I think I was kind of... The, the one thing I kept thinking about is, I thought that when I would come to Westerbork, I would see this boy who had written me a card. I was thinking about that but uh, I was also upset 'cause there were a lot of people who were, who were very upset and uh, I hadn't seen people in that frame of mind before.

When you were waiting for them to come, was there any conversation, at home?

I don't remember. I just remember the inci... the incident of my father wanting to persuade us to hide in the attic and after that, I don't remember. I think we were just waiting in, in fear.

Did you talk be... before when all this was getting worse by the day, did you ever sit and talk with your brother, your father, your mother?

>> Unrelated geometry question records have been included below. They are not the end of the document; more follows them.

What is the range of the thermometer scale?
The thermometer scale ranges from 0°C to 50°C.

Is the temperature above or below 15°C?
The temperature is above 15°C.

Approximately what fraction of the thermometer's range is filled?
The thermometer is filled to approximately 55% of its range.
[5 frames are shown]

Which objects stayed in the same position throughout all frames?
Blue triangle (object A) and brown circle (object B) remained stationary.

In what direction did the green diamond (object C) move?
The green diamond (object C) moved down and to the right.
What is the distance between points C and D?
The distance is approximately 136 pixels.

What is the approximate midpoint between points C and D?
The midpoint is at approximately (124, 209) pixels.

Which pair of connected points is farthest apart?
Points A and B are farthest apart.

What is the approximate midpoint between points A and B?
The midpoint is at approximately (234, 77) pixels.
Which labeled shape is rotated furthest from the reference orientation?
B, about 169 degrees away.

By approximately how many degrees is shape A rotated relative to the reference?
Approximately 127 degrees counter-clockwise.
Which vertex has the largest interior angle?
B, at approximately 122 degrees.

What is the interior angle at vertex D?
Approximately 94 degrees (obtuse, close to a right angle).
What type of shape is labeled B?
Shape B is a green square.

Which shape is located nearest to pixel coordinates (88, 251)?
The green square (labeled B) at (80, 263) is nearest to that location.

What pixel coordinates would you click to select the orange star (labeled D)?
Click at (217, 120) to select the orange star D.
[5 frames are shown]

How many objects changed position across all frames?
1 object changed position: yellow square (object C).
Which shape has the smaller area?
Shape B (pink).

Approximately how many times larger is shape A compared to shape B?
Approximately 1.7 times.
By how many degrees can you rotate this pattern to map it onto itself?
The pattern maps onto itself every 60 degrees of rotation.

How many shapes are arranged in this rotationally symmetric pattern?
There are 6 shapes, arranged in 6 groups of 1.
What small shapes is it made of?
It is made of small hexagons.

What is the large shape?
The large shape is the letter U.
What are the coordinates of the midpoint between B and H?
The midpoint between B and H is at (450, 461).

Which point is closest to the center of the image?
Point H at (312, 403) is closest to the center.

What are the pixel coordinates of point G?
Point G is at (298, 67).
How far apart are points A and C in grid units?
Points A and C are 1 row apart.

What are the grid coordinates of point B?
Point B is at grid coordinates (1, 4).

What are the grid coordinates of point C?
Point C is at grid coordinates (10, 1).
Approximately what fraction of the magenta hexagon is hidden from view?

Not specifically, you know, not about what will happen to us or, or anything like that. I remember that um, my mother had a bar of chocolate and uh, when a birthday... You know, at that point there was nothing you could buy anymore, very few things you could buy, and when a birthday came, then they always got out this bar of chocolate for the celebration but we wouldn't eat it and, and the wish would be that there would be another birthday to have this chocolate. But um, I think my parents felt that, that even when we get deported, you know, we would probably survive. I don't think anyone thought of gas chambers then. Or um, you know, I mean the Nazis uh, told you, you were going to a work camp, you know, you're just going to a camp, and I think people denied the um, severity of the situation and while it was cruel and horrible to leave everything behind and have your life disrupted but I think we believed we would survive.